Relato da recente resistência antifascista à mobilização neonazista em Princeton, Nova Jersey. Postado originalmente em Jersey Counter-Info.

Antifascistas locais receberam uma denúncia de um residente da área de Princeton na manhã de 1º de julho de 2023 de que o NJEHA (New Jersey European Heritage Association, ou Associação da Herança Europeia de Nova Jersey) e outros fascistas estavam em um Walmart nos arredores de Princeton. Com base nessa denuncia, os antifascistas conseguiram mobilizar e interromper seu encontro no estacionamento do Walmart e coletar informações. O grupo incluía membros do NJEHA, Embrace Struggle Active Club e Garden State Nationalists.

Membros do NJEHA e outros fascistas foram vistos no Walmart por volta das 9h de 1º de julho de 2023. Eles logo se viram inesperadamente vigiados por antifascistas. Eles foram visivelmente pegos de surpresa e ficou nítido que não esperavam ninguém além de seus próprios companheiros, pois ninguém se esforçou para cobrir seus rostos, placas ou outros pertences pessoais.

Alguns dos fascistas ainda devem ser identificados, no entanto, havia alguns rostos familiares, incluindo Paul Minton e Dan D’ambly. Minton, que antes era um antifascista, e se voltou ao fascismo em 2020, foi pego sem a máscara conversando com outros dois fascistas. D’ambly foi pego por seu Toyota Camry azul/verde com outro fascista.

Os fascistas lutaram sobre o que fazer a seguir e se dividiram em dois grupos, um grupo ficou para trás no estacionamento do Walmart e o outro partiu para o destino pretendido, que acabou sendo o centro de Princeton. Os antifascistas conseguiram descobrir isso em tempo real por meio do trabalho de vigilância terrestre, que foi bem-sucedido devido às táticas e medidas de segurança desleixadas dos fascistas. Enquanto eles tentavam usar contra-medidas, como escalonar o tempo que seus membros saíam e, mais tarde, esperar em Princeton na esperança de que os antifascistas fossem embora, NJEHA, Embrace Struggle Active Club, os Garden State Nationalists e seus associados não conseguiram abalar os antifascistas.

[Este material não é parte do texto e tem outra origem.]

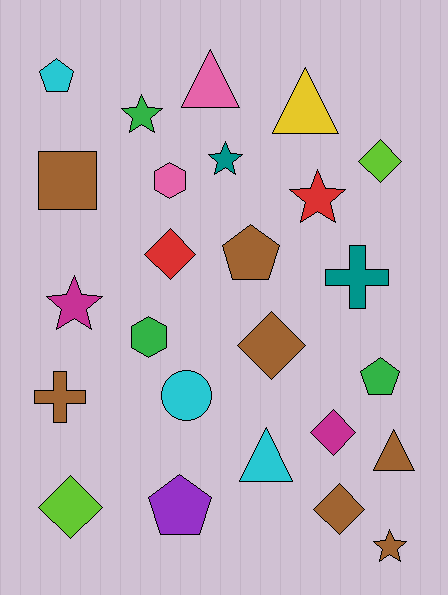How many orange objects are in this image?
There are no orange objects.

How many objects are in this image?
There are 25 objects.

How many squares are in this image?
There is 1 square.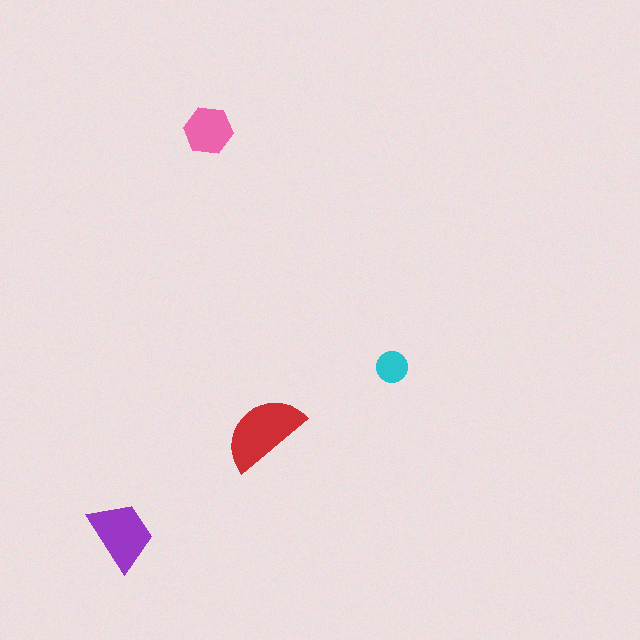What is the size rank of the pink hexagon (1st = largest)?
3rd.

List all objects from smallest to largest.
The cyan circle, the pink hexagon, the purple trapezoid, the red semicircle.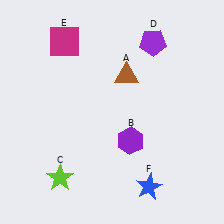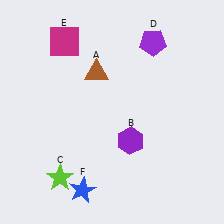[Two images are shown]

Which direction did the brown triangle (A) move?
The brown triangle (A) moved left.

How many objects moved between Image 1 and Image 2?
2 objects moved between the two images.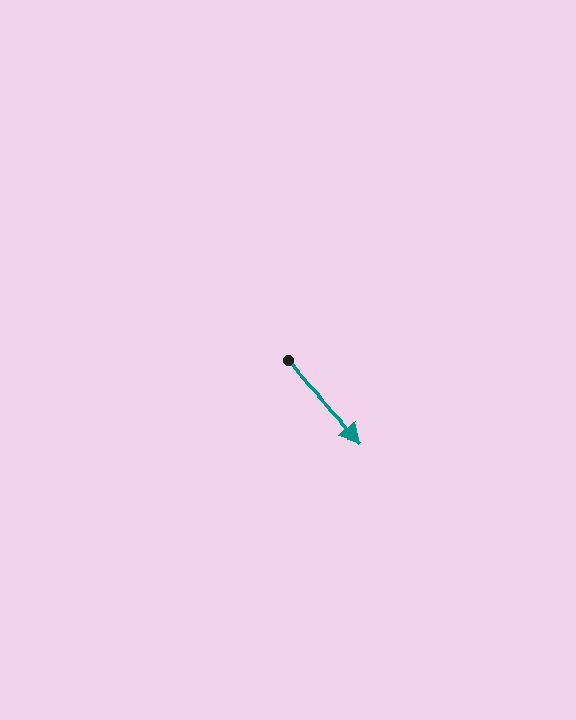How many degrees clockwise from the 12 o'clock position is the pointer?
Approximately 137 degrees.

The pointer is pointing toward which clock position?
Roughly 5 o'clock.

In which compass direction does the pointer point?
Southeast.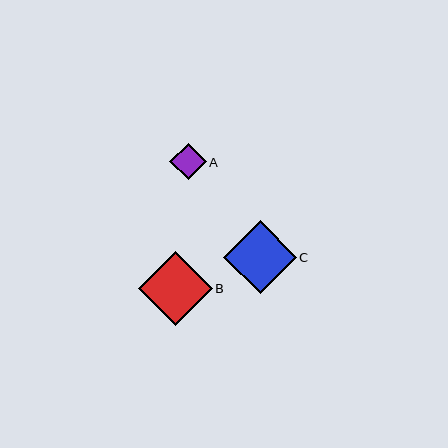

Os antifascistas foram capazes de se mobilizar rapidamente em Princeton assim que D’ambly e sua equipe chegaram ao local para sua marcha e imediatamente começaram a interromper seus esforços. Eles foram gritados com um megafone e transeuntes aleatórios começaram a gritar também. A certa altura, um dos capangas de D’ambly tentou distribuir panfletos NJEHA e membros do público se recusaram a pegá-los, amassando-os e jogando-os no chão como o lixo que eram.

Com seus esforços frustrados e forte resistência do público em geral e antifascistas, o grupo variado de fascistas desistiu sem cerimônia. Eles foram flagrados por antifascistas que estavam na região logo após aguardarem o transporte público.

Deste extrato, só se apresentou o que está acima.